Le marchand de sable et la poudre aux yeux !
Si l’évasion fiscale provoque toujours – et fort heureusement – la colère de ceux qui n’ont rien à faire évader, il n’en reste pas moins vrai que cette pratique continue à se développer, dans la plus totale indifférence des gens haut placés qui sont atteints de cécité chronique pour la bonne et simple raison qu’ils en sont eux-mêmes les acteurs les plus zélés.
Difficile en effet d’imaginer l’ouvrier de chez Peugeot ou la concierge de mon immeuble exfiltrer en Suisse, au Luxembourg, Jersey ou autres iles Caïman des revenus qu’ils ne possèdent et ne possèderont jamais! Et pourtant!

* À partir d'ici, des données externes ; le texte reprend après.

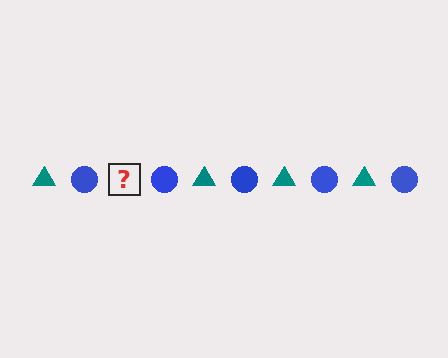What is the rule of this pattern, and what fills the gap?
The rule is that the pattern alternates between teal triangle and blue circle. The gap should be filled with a teal triangle.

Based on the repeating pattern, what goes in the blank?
The blank should be a teal triangle.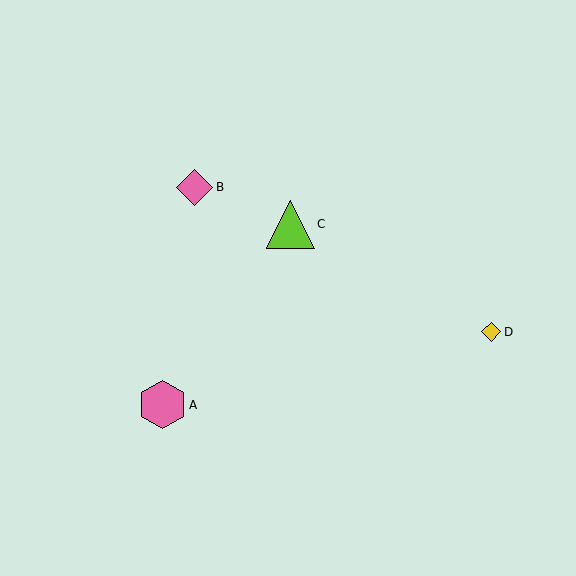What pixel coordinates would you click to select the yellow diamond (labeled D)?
Click at (491, 332) to select the yellow diamond D.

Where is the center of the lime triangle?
The center of the lime triangle is at (291, 224).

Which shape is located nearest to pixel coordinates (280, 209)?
The lime triangle (labeled C) at (291, 224) is nearest to that location.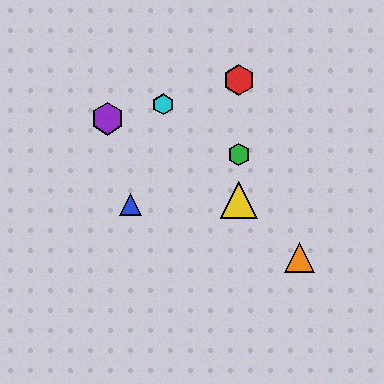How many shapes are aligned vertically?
3 shapes (the red hexagon, the green hexagon, the yellow triangle) are aligned vertically.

Et pourtant je vais vous raconter l’histoire de Raymond Contébon, un gars qui, à défaut d’argent, a su exploiter son génie pour s’enrichir quand même au nez et à la barbe d’un fisc français bien connu pourtant pour son intransigeance dès qu’un tricheur gagnait moins de dix mille euros par mois.

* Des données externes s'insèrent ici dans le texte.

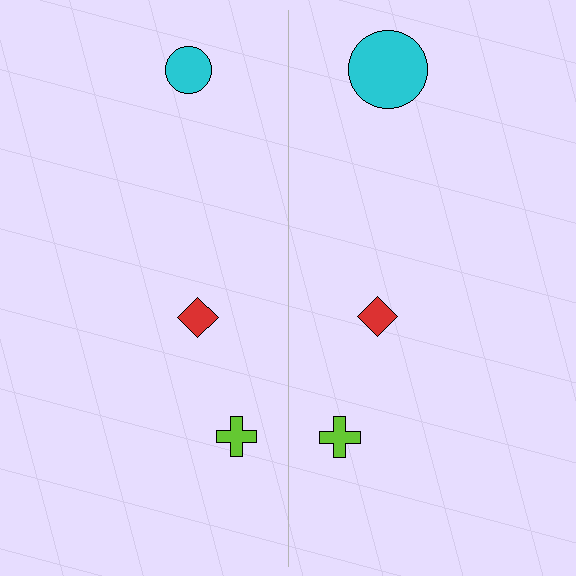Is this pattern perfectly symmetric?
No, the pattern is not perfectly symmetric. The cyan circle on the right side has a different size than its mirror counterpart.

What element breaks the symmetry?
The cyan circle on the right side has a different size than its mirror counterpart.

C’était en 1973. Un beau matin le douanier Suisse de faction au poste frontière de… vit un cycliste arriver vers lui tranquillement au pas lent de son vélo. Lorsque l’homme arriva à la barrière le douanier, bien sûr, consciencieux comme un suisse, l’arrêta immédiatement :
- «Bonjour Monsieur ! Avez-vous quelque chose à déclarer ? » Tout en interrogeant le quidam il jetait un regard très professionnel sur l’homme et son vélo, un beau vélo flambant neuf qui brillait de tous ses chromes, et il vit immédiatement le gros sac bombé attaché sur le porte-bagage de la bicyclette.
- « Et ce sac, là ? qu’est-ce qu’il y a dans ce sac, là ? »

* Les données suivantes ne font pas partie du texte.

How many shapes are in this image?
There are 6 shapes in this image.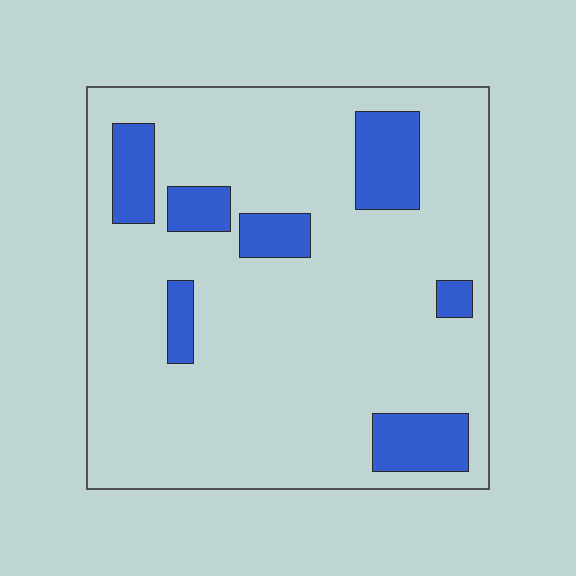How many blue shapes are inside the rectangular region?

- « Dans le sac, là ? Oh, pas grand-chose Monsieur, juste du sable ! »
Perplexe, le douanier se grattait le menton. Du sable ? Hou là-là, c’était plus que louche ! ça cachait sûrement quelque chose ! Du… Du sable aurifère peut-être !!! Il fallait agir, et tout de suite :
- « Ouvrez moi ce sac, que je voie un peu ! »
- « Mais certainement, Monsieur le douanier ! Certainement ! »
Raymond détacha le sac qu’il vida dans un grand seau à la demande du fonctionnaire. Celui, armé d’une loupe à fort grossissement en fouilla méthodiquement le contenu mais au bout d’un moment force lui fut de constater qu’il s’agissait bien de sable, uniquement de sable, un sable tout ce qu’il y avait de plus ordinaire. Il s’était donc trompé, mais, poussé par sa déception, il n’allait pas laisser l’autre s’en tirer comme ça. Il prit alors son air le plus suspicieux :
- « Et... On peut savoir ce que vous allez faire en Suisse avec ce sable ? »
Raymond ne se laissa pas démonter :
- « Oh, c’est tout simple, Monsieur le douanier ! Mon beau-frère qui vit en Suisse est en train de faire des travaux dans la maison qu’il vient d’acheter avec ma sœur, alors je vais lui donner un petit coup de main! Je suis maçon, alors…»
Mais le douanier, énervé, frustré comme un douanier bredouille ne le laissa pas finir :
- « Allez, c’est bon, c’est bon, circulez ! »
Il ouvrit la barrière pour laisser passer Raymond qui disparut bientôt dans la campagne helvète.